Tile floors are designed so that each of the tiles, and the grout between them, work together to seal out moisture from the tile base and the underlayment. One loose floor tile can become the first breach in a series of them. Unless you fix it right away, the loose tile will allow moisture under the adjacent tiles. If the loose tile isn’t cracked, you can reuse the same one; otherwise, you’ll have to match it at your local home improvement store.
Scrape out all the grout from the perimeter of the loose tile with your grout saw. Dig the grout out completely without scratching the tile surface. Use a vacuum hose to pull up the pulverized grout.

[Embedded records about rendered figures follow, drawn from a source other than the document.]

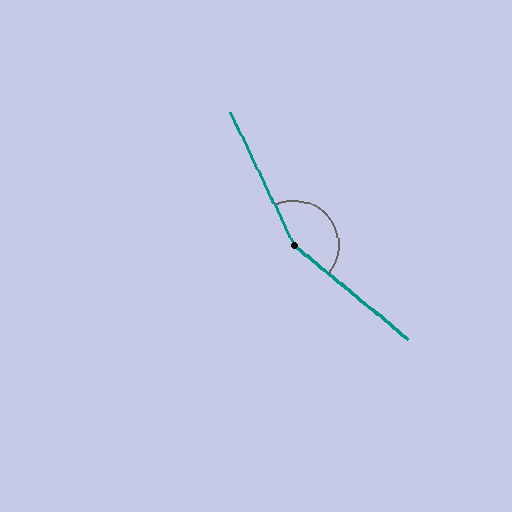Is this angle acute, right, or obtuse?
It is obtuse.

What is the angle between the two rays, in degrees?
Approximately 155 degrees.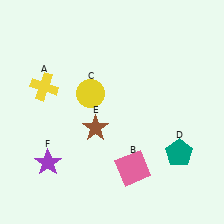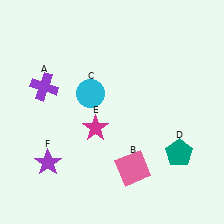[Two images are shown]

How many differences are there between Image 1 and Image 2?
There are 3 differences between the two images.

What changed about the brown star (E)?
In Image 1, E is brown. In Image 2, it changed to magenta.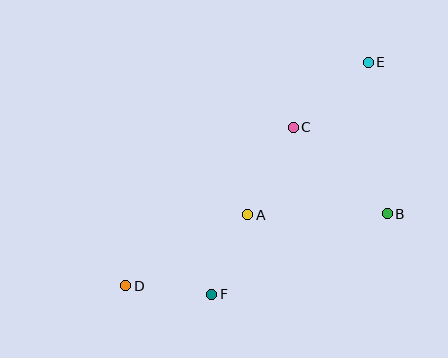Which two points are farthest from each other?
Points D and E are farthest from each other.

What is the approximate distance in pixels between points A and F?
The distance between A and F is approximately 87 pixels.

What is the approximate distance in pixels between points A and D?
The distance between A and D is approximately 141 pixels.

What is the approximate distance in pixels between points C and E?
The distance between C and E is approximately 100 pixels.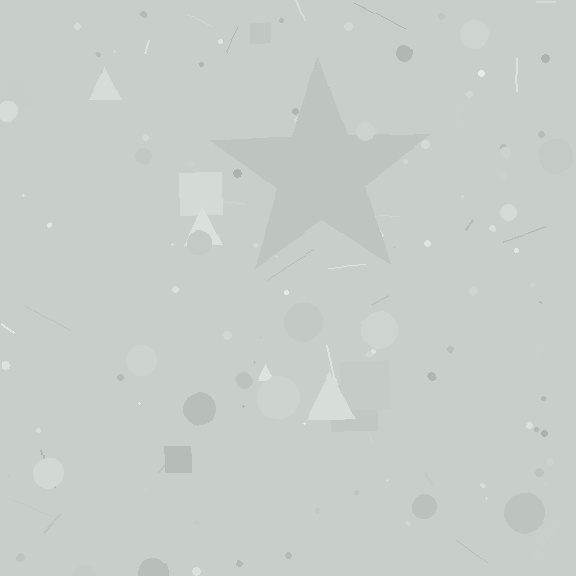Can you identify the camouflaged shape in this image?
The camouflaged shape is a star.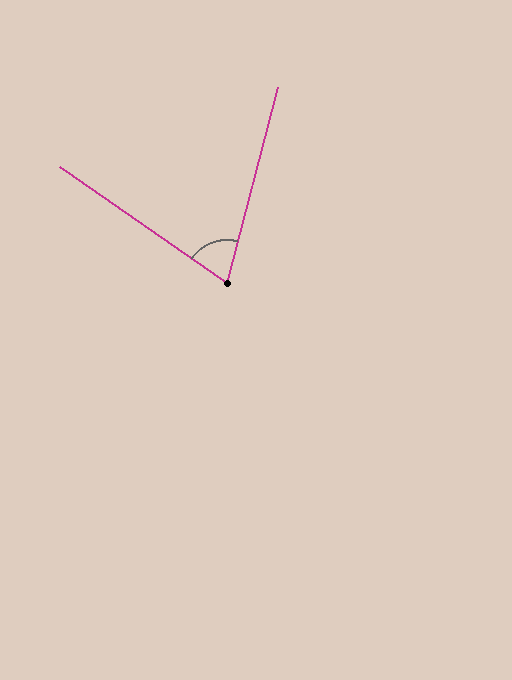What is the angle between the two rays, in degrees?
Approximately 70 degrees.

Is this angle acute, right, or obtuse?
It is acute.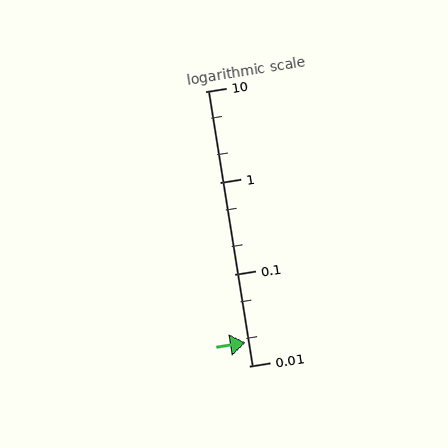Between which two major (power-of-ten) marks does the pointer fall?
The pointer is between 0.01 and 0.1.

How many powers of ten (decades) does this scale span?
The scale spans 3 decades, from 0.01 to 10.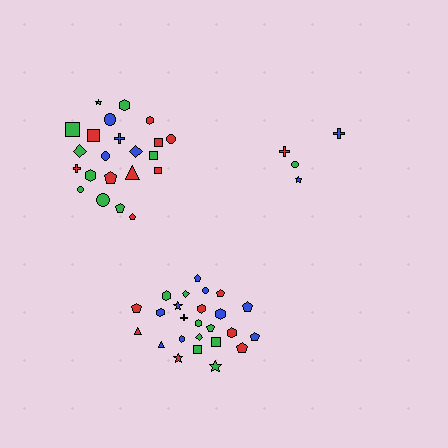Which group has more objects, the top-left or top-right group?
The top-left group.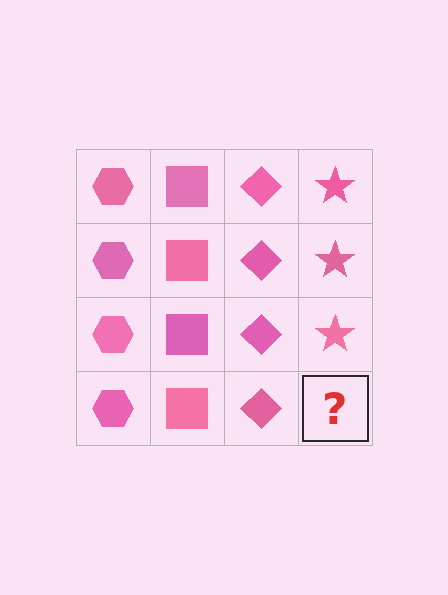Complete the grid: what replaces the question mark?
The question mark should be replaced with a pink star.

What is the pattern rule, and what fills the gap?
The rule is that each column has a consistent shape. The gap should be filled with a pink star.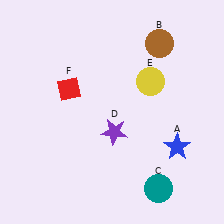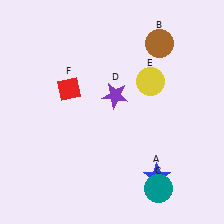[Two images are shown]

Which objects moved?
The objects that moved are: the blue star (A), the purple star (D).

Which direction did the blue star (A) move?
The blue star (A) moved down and to the left.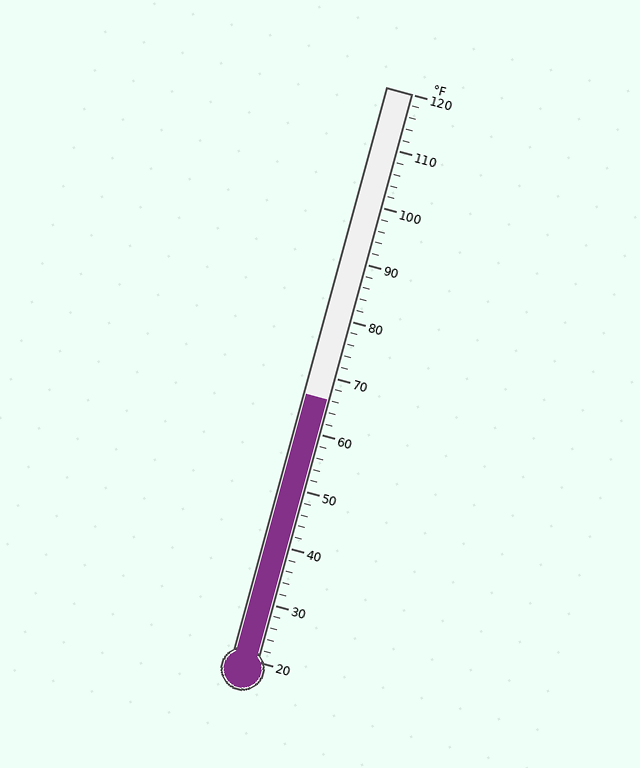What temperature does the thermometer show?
The thermometer shows approximately 66°F.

Set the edge of the putty knife into the open grout line alongside the tile, at a shallow angle. Tap the handle of the putty knife with a hammer, to wedge it under the edge of the tile.

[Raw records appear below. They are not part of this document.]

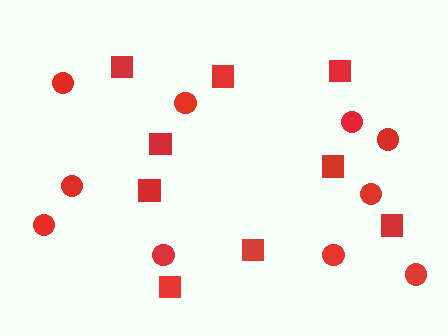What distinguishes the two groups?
There are 2 groups: one group of circles (10) and one group of squares (9).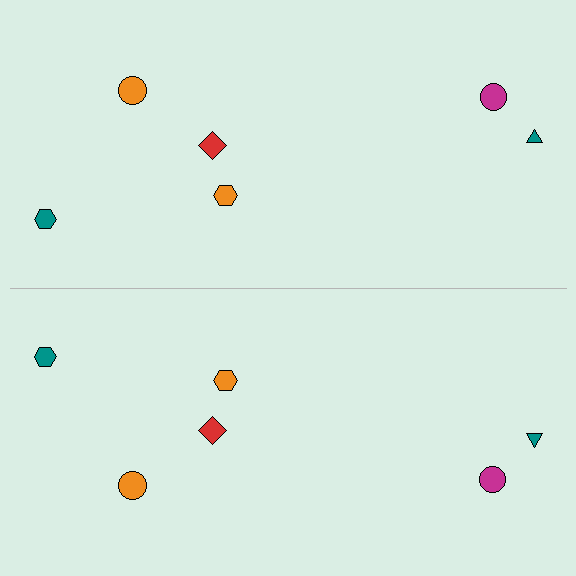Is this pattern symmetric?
Yes, this pattern has bilateral (reflection) symmetry.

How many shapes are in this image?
There are 12 shapes in this image.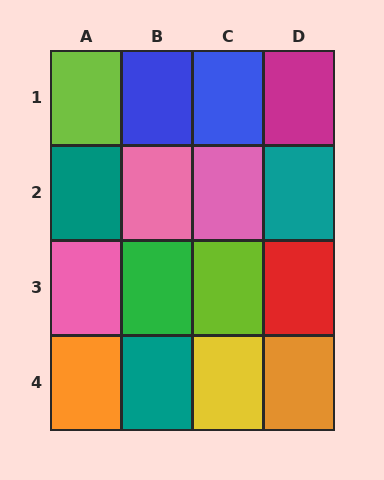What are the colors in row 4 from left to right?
Orange, teal, yellow, orange.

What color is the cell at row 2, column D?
Teal.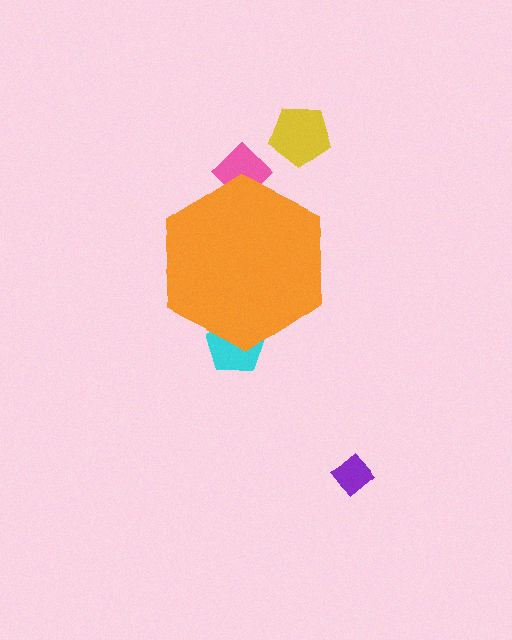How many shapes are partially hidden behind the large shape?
2 shapes are partially hidden.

Pull the knife out from the edge of the tile, move it over and tap it under again. Continue working around the edges of the tile with the knife, gradually getting it more and more loose, until it finally pops out.

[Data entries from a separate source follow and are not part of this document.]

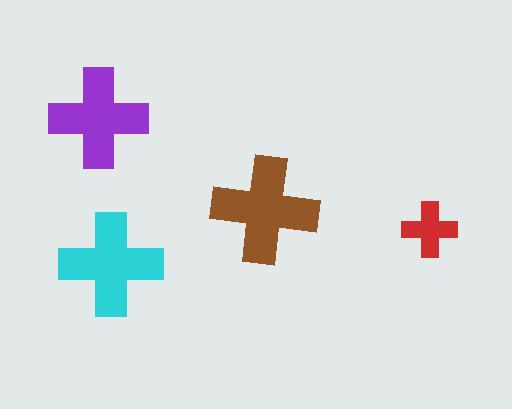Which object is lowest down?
The cyan cross is bottommost.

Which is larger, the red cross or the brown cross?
The brown one.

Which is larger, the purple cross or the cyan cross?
The cyan one.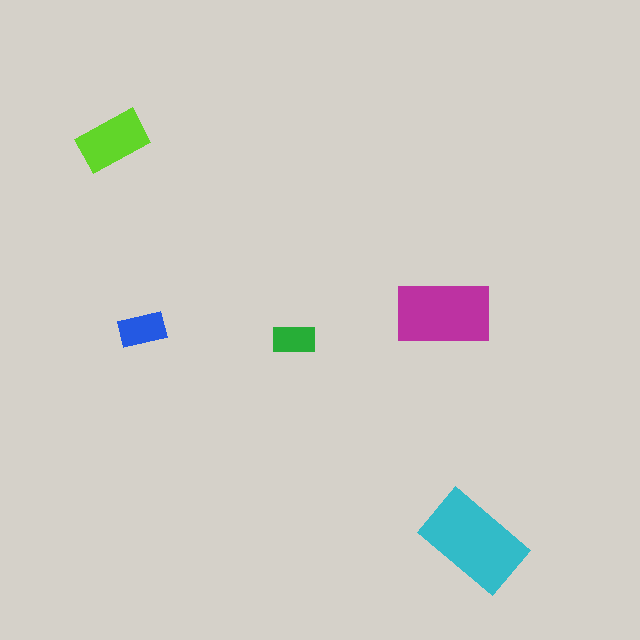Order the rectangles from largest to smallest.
the cyan one, the magenta one, the lime one, the blue one, the green one.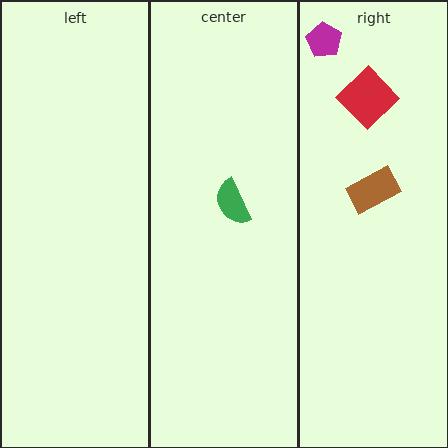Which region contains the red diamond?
The right region.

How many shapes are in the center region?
1.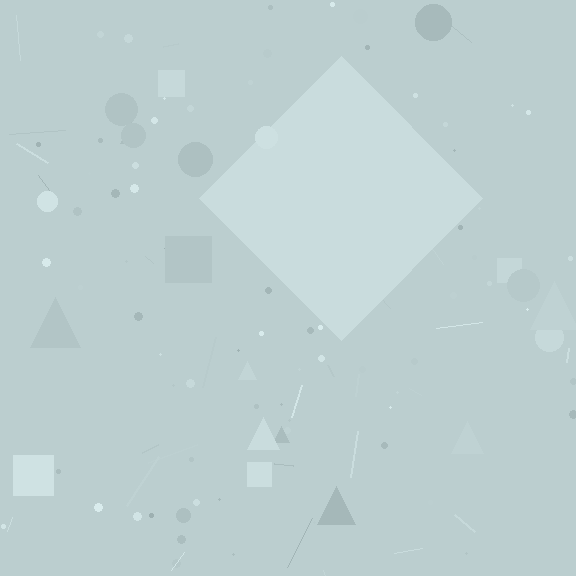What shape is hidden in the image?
A diamond is hidden in the image.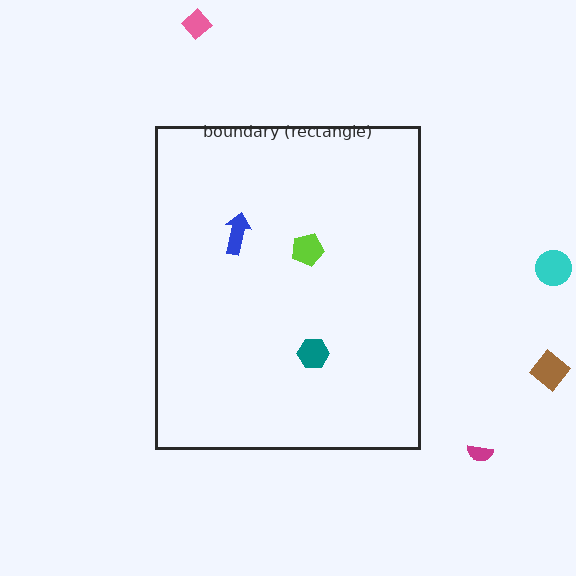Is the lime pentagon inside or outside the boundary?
Inside.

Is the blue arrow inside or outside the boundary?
Inside.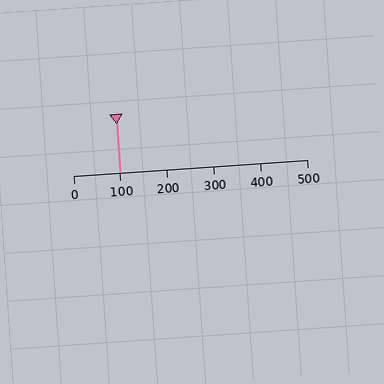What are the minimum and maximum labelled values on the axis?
The axis runs from 0 to 500.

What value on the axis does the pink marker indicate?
The marker indicates approximately 100.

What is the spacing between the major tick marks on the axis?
The major ticks are spaced 100 apart.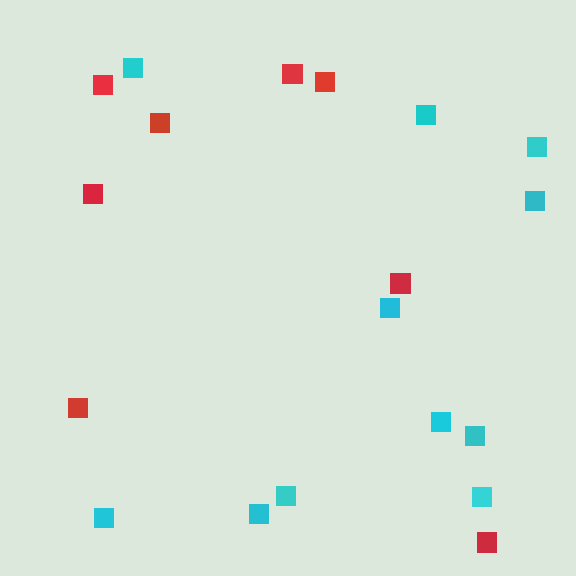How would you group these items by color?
There are 2 groups: one group of red squares (8) and one group of cyan squares (11).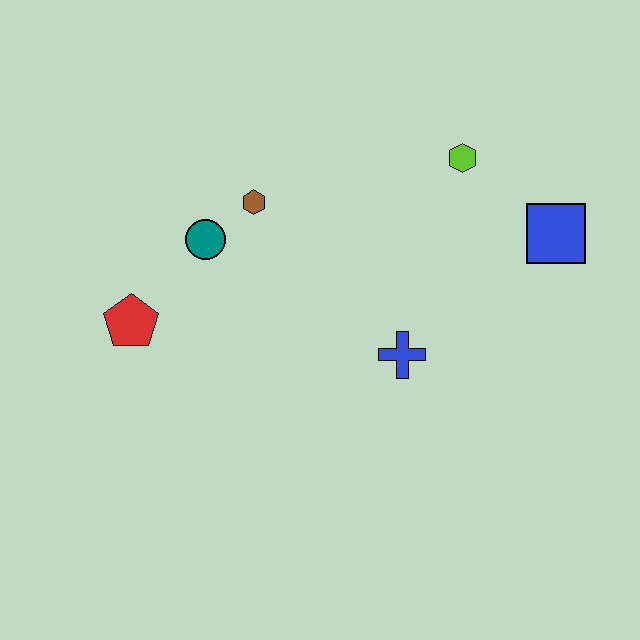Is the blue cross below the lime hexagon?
Yes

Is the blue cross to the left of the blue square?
Yes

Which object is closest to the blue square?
The lime hexagon is closest to the blue square.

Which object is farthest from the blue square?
The red pentagon is farthest from the blue square.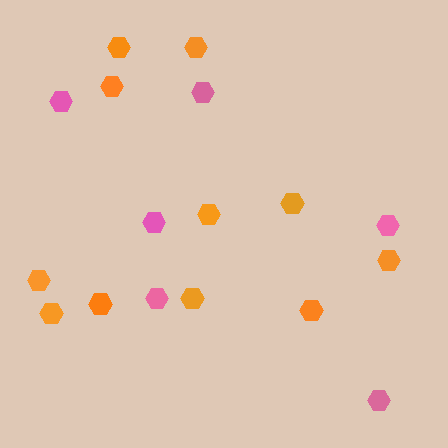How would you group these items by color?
There are 2 groups: one group of pink hexagons (6) and one group of orange hexagons (11).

Scrape the exposed wall with your razor scraper to remove any remaining mortar. Scrap the back of the tile as well.
Spread mortar on the back of the tile, using your putty knife. Cover the back completely, to a depth of about one-eighth inch. Press it in place on the wall, getting it evenly spaced with the surrounding tiles.
Allow the tile to set for eight hours. Spread grout around the edge of the tile with a grout trowel, pressing it into the space. Use a dampened sponge to wipe up the excess grout. Let it set for 48 hours before you walk on it.